Getting Started with Network Testing¶
Introduction¶
Designing, developing, and deploying a network fabric through automation can be extremely powerful, but how do you ensure that the product of your work actually does what you designed it to do? In the software world, we write tests. Well, what tests do we write, and where should these tests be run?
This workshop will leverage Arista's open-source testing framework, Arista Network Test Automation (ANTA), to build a network testing strategy.
This section will cover the following:
- Software Testing
- Arista Network Test Automation (ANTA)
- Arista Validated Designs (AVD) Validate State
Each attendee will receive a dedicated virtual lab environment with Git, VS Code, Ansible/AVD, and ANTA installed and ready to use.
Attendees will need the following:
- A laptop
- An account on GitHub
- Familiarity with some of the concepts and tools covered in both the
Lab Topology¶
We will be testing against the same topology provided in CI/AVD L3LS EVPN/VXLAN. While this is specific to an L3LS, the ANTA testing framework concepts used throughout this lab applies to any fabric or Arista Validated Design.
Software Testing¶
When building, deploying, or operating a network, we consistently go through a degree of testing. Whether that testing is effective or scales with our network is debatable, but we try our best to test our networks. If you've walked through the automation fundamentals labs, you may have learned networks can be represented as code. For this upcoming lab, this code for all intents and purposes, is software and will be tested as such.

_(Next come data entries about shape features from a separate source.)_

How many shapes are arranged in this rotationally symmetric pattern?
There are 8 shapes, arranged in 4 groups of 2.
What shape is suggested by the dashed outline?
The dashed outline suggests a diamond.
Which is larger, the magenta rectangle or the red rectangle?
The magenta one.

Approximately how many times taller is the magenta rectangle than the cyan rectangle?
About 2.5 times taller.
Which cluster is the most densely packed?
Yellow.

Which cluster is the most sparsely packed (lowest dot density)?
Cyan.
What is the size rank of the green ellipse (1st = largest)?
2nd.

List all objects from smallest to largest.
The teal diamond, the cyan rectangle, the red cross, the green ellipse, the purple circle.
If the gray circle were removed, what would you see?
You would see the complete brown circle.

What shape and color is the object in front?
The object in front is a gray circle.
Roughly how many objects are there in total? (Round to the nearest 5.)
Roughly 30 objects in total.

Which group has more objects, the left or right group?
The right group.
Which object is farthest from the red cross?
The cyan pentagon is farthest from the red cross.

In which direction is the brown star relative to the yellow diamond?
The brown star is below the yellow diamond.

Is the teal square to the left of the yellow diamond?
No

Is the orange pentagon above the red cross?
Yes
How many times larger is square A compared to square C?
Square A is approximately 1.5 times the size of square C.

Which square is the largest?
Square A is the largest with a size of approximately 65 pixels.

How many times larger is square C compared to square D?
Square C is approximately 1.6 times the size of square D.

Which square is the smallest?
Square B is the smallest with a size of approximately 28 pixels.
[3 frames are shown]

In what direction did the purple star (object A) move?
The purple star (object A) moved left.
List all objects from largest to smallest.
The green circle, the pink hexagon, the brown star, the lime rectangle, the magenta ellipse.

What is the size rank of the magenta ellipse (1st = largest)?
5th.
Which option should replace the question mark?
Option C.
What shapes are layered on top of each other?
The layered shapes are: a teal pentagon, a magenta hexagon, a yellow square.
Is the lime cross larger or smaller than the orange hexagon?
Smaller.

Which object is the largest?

We are not going to dive too deep into software testing frameworks, methodologies and techniques in this lab. However, it is important to get familiar with some of the software testing vocabulary. Our focus will be on the fundamental building blocks used in software testing: Unit, Integration, and System Testing.
-
Unit Testing
When testing the most atomic components of a piece of software, think of it as units of code. Test software functions work as intended. For example, the
valid_ip_address()
function actually validates IP address formats and will throw clear messaging if it fails. -
Integration Testing
Testing the different units of code together as a combined entity, the integration between these units can be validated. For example, all the units of code properly integrate together to generate a valid network configuration.
-
System Testing
Testing the software as whole, assessing the system's functionality and performance meets expectations. For example, this could be thought of as my software (automation) generates and deploys configuration that builds a working EVPN/VXLAN fabric!
Let's apply these concepts to our network and furthermore into our network automation. These workshops have focused on using software to define our network configuration using a combination of YAML files, Jinja templates, and Ansible. We can and should test these!
Well good news, all these pieces of the puzzle have been wrapped into Arista Validated Designs (AVD) Ansible collection and it's all tested! The data models, templates, and logic to generate EOS configuration go through hundreds of unit and integration tests.
So what does it mean that AVD has been tested?! At a high level, that means testing ensures:
- AVD
arista.avd.eos_designs
generates valid data models for our configuration generation - AVD
arista.avd.eos_cli_config_gen
renderseos_designs
data models to produce valid EOS configuration - AVD filter plugins (like
arista.avd.range_expand
) is tested that both user input and resulting EOS interface ranges are valid
This suite of unit and integration tests result in the AVD Ansible Collection producing valid EOS configuration you can trust to readily deploy to your network!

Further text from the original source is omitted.